Search code examples
machine-learningdatabricksworkflowmlflow

How can I start using MLFlow on databricks with an existing trained model?


I have an existing model that was trained on Azure. I want to fully integrate and start using the model on Databricks. Whats the best way to do this? How can I successfully load the model into databricks model workflow? I have the model in a pickle file

I have read almost all the documentation on databricks, but 99% of it is regarding new models trained on databricks and never about importing existing models.


Solution

  • Since MLFlow has a standardized model storage format, you just need to bring over the model files and start using them with the MLFlow package. In addition, you can register the model to the workspace's model registry using mlflow.register_model() and then use it from there. These would be the steps:

    1. On the AzureML side, I assume that you have an MLFlow model saved to disk (using mlflow.sklearn.save_model() or mlflow.sklearn.autolog -- or some other mlflow.<flavor>). That should give you a folder that contains an MLModel file, and, depending on the flavor of the model a few more files -- like the below:
    mlflow-model
    ├── MLmodel
    ├── conda.yaml
    ├── model.pkl
    └── requirements.txt
    

    Note: You can download the model from the AzureML Workspace using the v2 CLI like so: az ml model download --name <model_name> --version <model_version>

    1. Open a Databricks Notebook and make sure it has mlflow installed
    %pip install mlflow
    
    1. Upload the MLFlow model files to the dbfs connected to the cluster enter image description here

    2. In the Notebook, register the model using MLFlow (adjust the dbfs: path to the location where the model was uploaded to).

    import mlflow
    
    model_version = mlflow.register_model("dbfs:/FileStore/shared_uploads/mlflow-model/", "AzureMLModel")
    
    

    Now your model is registered in the Workspace's model registry like any model that was created from a Databricks session.

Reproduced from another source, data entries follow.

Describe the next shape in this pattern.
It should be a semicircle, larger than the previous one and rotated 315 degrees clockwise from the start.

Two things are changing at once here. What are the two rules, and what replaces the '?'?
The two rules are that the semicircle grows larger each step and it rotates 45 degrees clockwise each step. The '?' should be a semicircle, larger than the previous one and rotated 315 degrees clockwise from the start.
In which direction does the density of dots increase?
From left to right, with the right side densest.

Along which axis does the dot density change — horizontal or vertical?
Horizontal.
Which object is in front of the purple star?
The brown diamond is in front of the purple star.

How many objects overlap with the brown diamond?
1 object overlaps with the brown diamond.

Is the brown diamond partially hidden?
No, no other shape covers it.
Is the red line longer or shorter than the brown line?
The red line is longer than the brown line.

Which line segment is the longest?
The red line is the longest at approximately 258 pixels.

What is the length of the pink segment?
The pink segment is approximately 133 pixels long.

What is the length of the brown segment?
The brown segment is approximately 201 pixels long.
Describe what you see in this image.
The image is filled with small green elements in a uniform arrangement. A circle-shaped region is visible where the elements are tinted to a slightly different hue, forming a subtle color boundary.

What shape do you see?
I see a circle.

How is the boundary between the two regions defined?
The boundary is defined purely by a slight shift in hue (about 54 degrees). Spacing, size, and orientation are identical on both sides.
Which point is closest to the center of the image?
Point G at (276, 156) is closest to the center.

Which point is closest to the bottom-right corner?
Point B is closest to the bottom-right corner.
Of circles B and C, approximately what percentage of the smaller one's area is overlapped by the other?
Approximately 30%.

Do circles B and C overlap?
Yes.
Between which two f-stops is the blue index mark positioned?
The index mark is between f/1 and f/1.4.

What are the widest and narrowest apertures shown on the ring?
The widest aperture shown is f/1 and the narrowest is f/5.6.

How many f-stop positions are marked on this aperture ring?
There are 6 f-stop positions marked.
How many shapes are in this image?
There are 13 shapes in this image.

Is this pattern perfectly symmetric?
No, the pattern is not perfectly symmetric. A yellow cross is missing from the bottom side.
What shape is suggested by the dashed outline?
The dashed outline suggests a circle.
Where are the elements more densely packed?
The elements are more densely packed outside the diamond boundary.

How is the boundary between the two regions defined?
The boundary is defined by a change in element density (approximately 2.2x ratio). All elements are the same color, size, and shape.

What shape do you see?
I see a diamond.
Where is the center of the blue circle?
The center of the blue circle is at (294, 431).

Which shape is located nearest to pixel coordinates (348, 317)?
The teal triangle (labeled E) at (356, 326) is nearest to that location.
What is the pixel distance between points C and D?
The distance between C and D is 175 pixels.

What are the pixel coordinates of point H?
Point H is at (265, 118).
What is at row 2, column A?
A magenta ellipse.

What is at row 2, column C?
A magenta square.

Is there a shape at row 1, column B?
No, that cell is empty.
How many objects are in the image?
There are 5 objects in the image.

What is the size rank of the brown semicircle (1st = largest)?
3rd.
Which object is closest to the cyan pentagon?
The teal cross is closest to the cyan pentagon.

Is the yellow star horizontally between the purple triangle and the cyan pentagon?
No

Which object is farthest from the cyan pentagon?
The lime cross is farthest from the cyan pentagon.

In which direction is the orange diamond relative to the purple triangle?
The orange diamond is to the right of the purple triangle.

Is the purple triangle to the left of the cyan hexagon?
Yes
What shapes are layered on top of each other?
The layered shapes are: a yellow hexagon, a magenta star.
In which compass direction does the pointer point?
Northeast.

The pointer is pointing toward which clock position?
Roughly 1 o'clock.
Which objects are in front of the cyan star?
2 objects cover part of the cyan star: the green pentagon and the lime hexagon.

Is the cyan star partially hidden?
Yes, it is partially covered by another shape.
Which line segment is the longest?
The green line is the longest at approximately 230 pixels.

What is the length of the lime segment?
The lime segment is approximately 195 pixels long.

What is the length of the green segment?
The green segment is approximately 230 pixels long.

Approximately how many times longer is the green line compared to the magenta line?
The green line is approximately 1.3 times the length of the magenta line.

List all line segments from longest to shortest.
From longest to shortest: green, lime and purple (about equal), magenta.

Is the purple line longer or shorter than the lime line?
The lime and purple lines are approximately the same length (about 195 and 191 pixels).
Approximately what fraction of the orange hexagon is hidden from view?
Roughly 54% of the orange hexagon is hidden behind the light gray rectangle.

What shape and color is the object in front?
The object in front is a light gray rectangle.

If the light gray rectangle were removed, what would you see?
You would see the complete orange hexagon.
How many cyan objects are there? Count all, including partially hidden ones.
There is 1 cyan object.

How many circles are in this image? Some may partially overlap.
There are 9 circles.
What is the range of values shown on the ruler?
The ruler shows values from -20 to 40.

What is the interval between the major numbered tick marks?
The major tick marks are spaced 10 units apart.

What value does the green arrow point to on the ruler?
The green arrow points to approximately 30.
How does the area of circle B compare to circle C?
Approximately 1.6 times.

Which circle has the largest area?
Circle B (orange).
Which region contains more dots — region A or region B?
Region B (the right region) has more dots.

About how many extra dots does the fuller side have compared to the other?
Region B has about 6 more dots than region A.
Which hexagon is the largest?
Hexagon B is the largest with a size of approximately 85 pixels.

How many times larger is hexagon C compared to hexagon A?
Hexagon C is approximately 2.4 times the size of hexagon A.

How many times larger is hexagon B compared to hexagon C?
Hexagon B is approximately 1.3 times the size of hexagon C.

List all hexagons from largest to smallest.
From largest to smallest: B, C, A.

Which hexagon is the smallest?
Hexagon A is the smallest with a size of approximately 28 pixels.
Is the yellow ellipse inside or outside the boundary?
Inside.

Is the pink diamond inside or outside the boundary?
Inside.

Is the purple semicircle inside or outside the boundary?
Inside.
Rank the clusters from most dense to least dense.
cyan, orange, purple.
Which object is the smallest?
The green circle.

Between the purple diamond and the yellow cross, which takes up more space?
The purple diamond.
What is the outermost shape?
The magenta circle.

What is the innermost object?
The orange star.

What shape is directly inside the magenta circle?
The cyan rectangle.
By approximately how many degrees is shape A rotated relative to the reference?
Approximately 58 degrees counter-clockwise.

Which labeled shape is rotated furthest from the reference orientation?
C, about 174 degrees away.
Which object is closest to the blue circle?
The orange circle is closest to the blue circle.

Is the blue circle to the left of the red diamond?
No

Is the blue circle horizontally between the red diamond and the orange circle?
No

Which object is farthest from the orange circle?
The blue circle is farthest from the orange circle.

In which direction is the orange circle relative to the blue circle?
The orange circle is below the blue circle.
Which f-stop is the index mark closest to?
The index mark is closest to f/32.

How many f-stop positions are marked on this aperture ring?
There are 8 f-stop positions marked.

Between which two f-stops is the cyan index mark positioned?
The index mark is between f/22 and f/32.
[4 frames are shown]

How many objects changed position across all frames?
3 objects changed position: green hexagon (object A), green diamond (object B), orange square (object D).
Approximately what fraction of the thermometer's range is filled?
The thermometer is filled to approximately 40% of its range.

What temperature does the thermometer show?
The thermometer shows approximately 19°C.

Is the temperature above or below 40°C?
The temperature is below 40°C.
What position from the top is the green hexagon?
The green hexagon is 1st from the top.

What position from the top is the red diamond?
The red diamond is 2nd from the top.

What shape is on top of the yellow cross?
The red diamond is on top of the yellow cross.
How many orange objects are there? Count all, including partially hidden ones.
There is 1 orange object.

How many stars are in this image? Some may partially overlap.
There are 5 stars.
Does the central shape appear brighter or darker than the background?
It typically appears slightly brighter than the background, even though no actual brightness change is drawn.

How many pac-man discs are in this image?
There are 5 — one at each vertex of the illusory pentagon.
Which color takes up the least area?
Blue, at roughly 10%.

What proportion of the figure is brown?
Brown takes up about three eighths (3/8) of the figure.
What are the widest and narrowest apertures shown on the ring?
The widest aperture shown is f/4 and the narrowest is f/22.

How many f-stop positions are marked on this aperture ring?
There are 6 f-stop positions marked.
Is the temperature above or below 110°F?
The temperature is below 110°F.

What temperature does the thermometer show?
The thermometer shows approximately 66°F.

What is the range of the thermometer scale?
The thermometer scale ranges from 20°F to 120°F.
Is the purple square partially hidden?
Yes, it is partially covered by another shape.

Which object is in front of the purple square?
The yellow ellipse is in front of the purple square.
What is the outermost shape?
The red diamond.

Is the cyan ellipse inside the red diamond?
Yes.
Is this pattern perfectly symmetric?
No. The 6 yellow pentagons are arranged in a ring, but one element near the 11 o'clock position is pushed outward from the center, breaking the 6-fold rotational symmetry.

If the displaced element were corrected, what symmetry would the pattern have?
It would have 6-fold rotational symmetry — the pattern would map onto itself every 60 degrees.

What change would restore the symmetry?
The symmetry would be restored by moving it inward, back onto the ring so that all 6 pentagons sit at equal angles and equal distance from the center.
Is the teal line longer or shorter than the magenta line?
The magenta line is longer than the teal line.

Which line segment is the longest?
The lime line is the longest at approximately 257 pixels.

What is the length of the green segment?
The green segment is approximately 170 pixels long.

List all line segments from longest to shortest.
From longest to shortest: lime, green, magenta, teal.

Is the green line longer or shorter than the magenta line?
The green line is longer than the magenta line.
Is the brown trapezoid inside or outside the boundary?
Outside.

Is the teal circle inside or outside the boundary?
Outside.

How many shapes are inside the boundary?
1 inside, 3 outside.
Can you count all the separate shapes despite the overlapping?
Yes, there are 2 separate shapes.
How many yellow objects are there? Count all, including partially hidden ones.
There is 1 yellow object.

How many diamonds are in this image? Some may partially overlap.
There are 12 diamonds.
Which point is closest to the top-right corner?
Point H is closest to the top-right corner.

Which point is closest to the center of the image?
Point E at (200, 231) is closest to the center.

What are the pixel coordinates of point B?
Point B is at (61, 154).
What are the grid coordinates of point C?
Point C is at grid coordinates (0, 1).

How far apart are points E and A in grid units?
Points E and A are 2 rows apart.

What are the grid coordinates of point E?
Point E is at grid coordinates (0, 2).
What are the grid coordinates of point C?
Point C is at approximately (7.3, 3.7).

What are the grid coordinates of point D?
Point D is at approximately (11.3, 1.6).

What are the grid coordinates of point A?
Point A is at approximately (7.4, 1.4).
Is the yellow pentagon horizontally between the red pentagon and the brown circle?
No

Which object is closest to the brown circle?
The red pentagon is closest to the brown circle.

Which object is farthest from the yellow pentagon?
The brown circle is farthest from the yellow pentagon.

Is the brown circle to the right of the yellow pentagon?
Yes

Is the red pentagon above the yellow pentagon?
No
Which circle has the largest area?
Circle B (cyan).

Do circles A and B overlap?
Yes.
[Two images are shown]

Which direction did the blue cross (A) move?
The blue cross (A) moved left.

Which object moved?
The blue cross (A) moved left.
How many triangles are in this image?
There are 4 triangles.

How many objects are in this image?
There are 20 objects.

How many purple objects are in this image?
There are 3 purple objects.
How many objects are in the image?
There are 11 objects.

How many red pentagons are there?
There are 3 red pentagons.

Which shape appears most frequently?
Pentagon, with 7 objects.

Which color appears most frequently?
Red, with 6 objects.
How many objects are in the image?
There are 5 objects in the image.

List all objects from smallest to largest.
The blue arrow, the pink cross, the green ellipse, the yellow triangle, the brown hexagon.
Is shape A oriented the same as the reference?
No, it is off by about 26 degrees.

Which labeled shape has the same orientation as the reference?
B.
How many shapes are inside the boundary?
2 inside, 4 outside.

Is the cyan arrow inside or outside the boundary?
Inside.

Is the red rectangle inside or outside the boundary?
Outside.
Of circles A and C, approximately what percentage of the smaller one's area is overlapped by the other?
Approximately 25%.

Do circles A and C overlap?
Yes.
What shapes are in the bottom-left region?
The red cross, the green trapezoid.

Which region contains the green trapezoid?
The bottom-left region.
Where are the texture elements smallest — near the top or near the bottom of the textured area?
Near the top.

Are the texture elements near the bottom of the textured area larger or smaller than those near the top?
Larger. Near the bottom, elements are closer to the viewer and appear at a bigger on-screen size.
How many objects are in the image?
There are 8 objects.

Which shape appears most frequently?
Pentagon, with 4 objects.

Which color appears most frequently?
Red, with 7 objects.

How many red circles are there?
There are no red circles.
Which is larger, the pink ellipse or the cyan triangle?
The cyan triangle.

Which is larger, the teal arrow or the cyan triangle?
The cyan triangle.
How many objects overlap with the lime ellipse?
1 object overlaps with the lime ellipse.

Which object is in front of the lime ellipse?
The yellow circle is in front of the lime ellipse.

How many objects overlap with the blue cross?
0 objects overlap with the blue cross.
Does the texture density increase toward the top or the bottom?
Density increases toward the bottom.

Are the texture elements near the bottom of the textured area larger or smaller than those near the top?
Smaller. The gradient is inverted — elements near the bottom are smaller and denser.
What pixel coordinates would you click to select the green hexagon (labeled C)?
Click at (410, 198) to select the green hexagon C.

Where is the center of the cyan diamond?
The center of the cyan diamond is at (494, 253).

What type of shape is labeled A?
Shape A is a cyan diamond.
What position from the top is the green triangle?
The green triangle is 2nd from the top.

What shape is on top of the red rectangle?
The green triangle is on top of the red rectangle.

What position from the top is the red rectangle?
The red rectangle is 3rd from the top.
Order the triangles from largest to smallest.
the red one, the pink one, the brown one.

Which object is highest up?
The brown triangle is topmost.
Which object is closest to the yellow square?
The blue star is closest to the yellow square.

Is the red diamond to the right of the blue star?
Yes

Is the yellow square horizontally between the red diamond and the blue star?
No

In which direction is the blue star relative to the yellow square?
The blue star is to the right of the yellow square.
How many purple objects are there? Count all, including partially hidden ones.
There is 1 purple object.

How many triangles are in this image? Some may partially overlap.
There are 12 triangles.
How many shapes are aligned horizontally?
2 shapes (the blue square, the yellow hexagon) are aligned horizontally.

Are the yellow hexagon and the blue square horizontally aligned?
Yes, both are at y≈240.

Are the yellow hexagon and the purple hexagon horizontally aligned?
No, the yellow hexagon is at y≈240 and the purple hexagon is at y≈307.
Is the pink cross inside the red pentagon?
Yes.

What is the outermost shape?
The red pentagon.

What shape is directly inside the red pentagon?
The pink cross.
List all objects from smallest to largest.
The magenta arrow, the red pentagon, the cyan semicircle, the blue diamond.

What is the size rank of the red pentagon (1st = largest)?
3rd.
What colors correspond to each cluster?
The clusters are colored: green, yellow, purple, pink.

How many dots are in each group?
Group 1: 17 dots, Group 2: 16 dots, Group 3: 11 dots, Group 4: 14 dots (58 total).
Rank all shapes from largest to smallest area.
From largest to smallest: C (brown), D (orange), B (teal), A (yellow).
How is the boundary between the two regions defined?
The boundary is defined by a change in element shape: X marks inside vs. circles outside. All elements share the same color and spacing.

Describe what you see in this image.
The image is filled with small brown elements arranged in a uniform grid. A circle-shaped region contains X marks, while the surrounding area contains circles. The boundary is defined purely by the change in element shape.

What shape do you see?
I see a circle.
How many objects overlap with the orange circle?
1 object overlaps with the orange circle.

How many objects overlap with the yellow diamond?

So, you can access it from the registry like so:

    model = mlflow.pyfunc.load_model(f"models:/AzureMLModel/{model_version.version}")
    
    input_example = {
       "sepal_length": [5.1,4.8],
       "sepal_width": [3.5,4.4],
       "petal_length": [1.4,2.0],
       "petal_width": [0.2,0.1]
     }
    model.predict(input_example)
    

    enter image description here

    Or use the model as a spark_udf:

    import pandas as pd
    model_udf = mlflow.pyfunc.spark_udf(spark=spark, model_uri=f"models:/AzureMLModel/{model_version.version}", result_type='string' )
    spark_df = spark.createDataFrame(pd.DataFrame(input_example))
    spark_df = spark_df.withColumn('foo', model_udf())
    display(spark_df)
    

    enter image description here

    Note that I am using mlflow.pyfunc to load the model since every MLFlow model needs to support the pyfunc flavor. That way, you don't need to worry about the native flavor of the model.